During the official launch, PIPE Network's CEO Bevan Slattery said the new cable would now deliver speeds at an even greater capacity than originally planned, 2.56 terabits per second in total.

In September 2012, an upgrade was announced that would take the capacity available on the cable past the original design capacity of 2.56 terabits per second, to around 3 terabits per second.

==Construction==
Submarine cable laying commenced at the end of April 2009. The Guam to Papua New Guinea segment of the cable was completed in May 2009, with the ship Tyco Durable commencing on the 4 segments from Sydney to Papua New Guinea.

In June 2009, most cabling work south of Brisbane was completed, leaving two cable segments—from BU2 (Branching Unit) near Brisbane up to BU4 near Madang - to be laid before commissioning.

On 23 August 2009 the first light signal was transmitted over the completed cable from Sydney to Guam. This marked the completion of the submarine cabling work, and testing of the system began.

On 22 September 2009, Internode released a press release claiming successful transmission of IP packets across the cable, making it the first commercial entity to make use of the cable.

The project was formally completed on 8 October 2009.

==Cable landing points==
The cable runs from Sydney to Guam. The cable landing points are:

- Cromer, New South Wales, Australia
- Madang, Papua New Guinea
- Piti, Guam

==Financial Realignment==
On 19 December 2008, it was reported that a "realignment of payments" was organised between PIPE, its PPC-1 customers, and Tyco Telecom, the primary contractor on the project.
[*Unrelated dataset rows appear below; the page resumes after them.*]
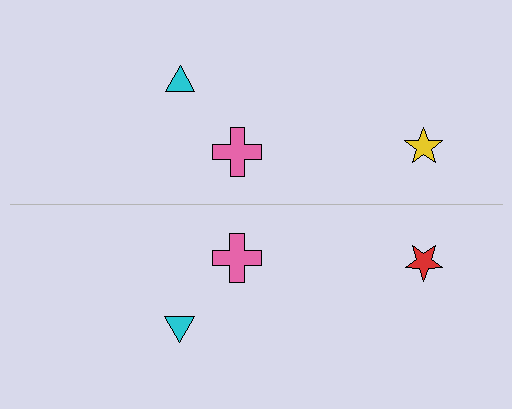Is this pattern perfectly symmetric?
No, the pattern is not perfectly symmetric. The red star on the bottom side breaks the symmetry — its mirror counterpart is yellow.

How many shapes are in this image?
There are 6 shapes in this image.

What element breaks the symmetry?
The red star on the bottom side breaks the symmetry — its mirror counterpart is yellow.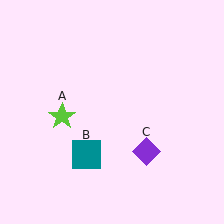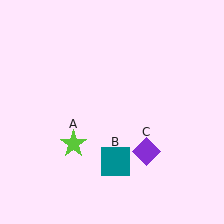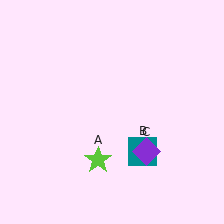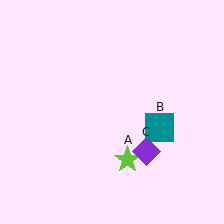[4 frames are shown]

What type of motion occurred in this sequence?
The lime star (object A), teal square (object B) rotated counterclockwise around the center of the scene.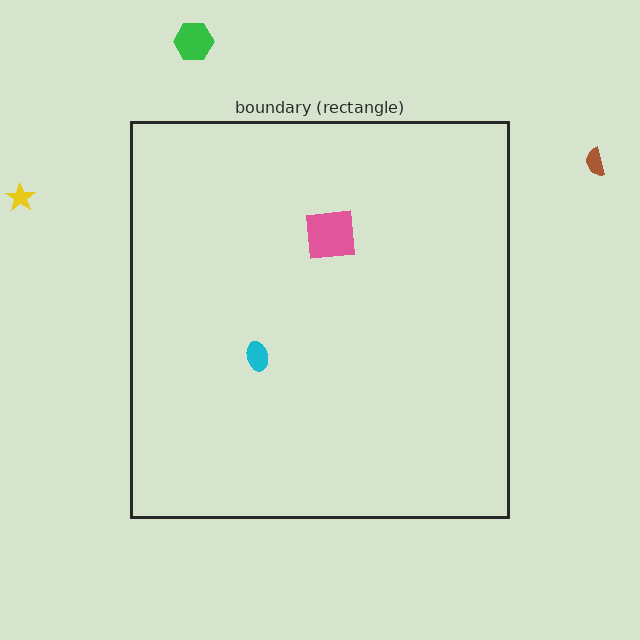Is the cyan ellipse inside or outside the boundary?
Inside.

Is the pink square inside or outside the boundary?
Inside.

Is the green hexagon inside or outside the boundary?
Outside.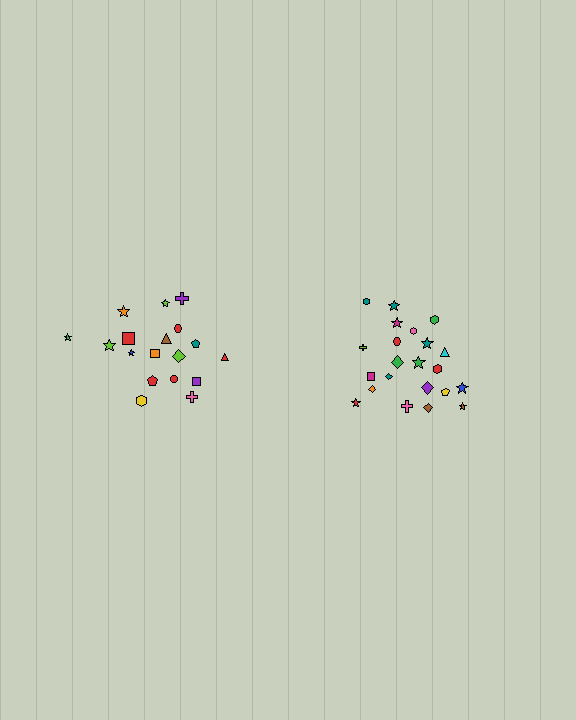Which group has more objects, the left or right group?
The right group.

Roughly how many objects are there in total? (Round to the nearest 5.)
Roughly 40 objects in total.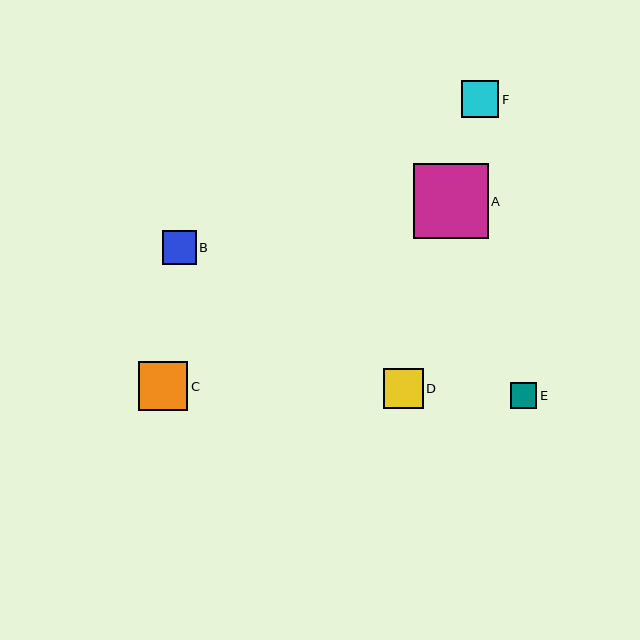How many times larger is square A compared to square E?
Square A is approximately 2.8 times the size of square E.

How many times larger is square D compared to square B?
Square D is approximately 1.1 times the size of square B.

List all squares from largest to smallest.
From largest to smallest: A, C, D, F, B, E.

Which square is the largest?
Square A is the largest with a size of approximately 75 pixels.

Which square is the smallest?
Square E is the smallest with a size of approximately 27 pixels.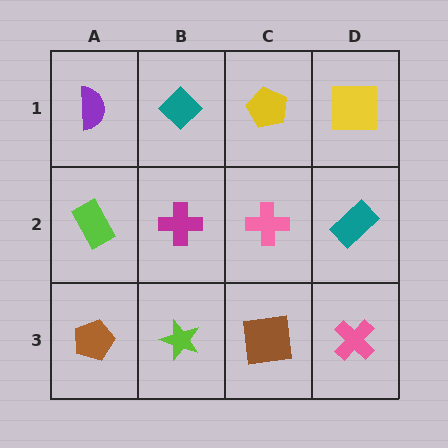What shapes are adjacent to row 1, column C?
A pink cross (row 2, column C), a teal diamond (row 1, column B), a yellow square (row 1, column D).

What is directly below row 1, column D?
A teal rectangle.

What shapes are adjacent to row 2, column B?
A teal diamond (row 1, column B), a lime star (row 3, column B), a lime rectangle (row 2, column A), a pink cross (row 2, column C).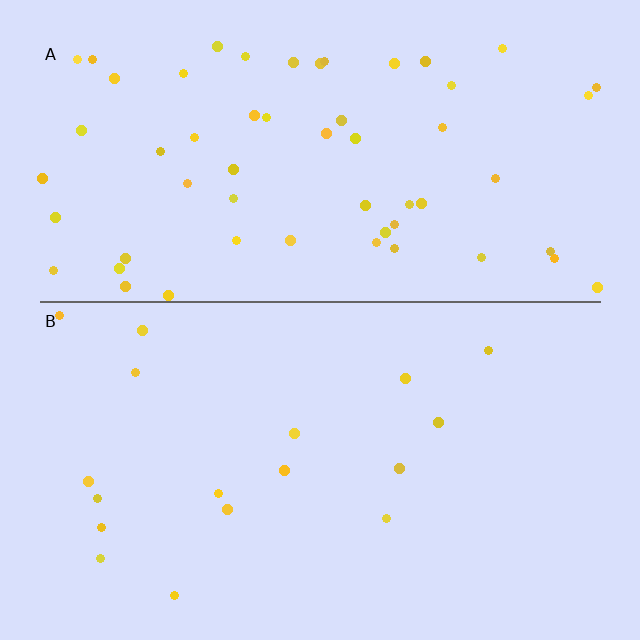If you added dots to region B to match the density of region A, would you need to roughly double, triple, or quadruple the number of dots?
Approximately triple.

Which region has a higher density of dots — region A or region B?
A (the top).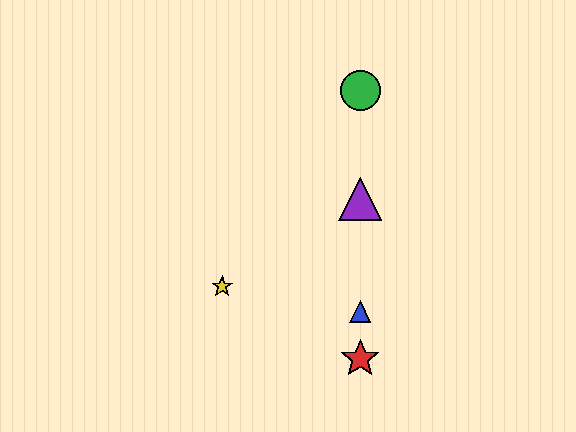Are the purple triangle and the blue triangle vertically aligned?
Yes, both are at x≈360.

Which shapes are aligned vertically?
The red star, the blue triangle, the green circle, the purple triangle are aligned vertically.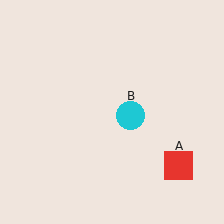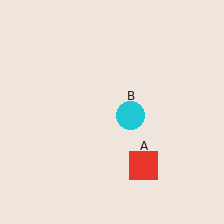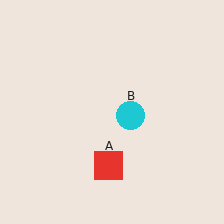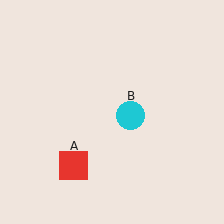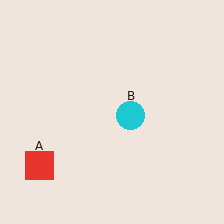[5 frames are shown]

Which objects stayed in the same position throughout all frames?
Cyan circle (object B) remained stationary.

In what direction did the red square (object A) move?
The red square (object A) moved left.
Some saw this as PPC-1 striking financial difficulties, however the timing of payments were realigned to allow Tyco to continue the work with respect to meeting the construction deadline of July 2009. PIPE delivered a media release confirming this realignment, and the signing of a memorandum of understanding with Tyco Telecom, and a key customer, to secure the financial go-ahead for the project. It confirmed that:

"On 1 December 2008 PIPE Networks announced that given the unacceptable delays in the credit approval process, the Board of PPC-1 (Bermuda) Ltd had decided to withdraw from proposed arrangements with those financiers."

Mr Roger Clarke, Chairman of PIPE Networks said "It is a testament to the commercial potential and importance of the project that an alternative agreement could be reached that sidestepped the debt markets for primary project financing. I congratulate the team who have been working tirelessly over the past three weeks to bring about this outstanding outcome."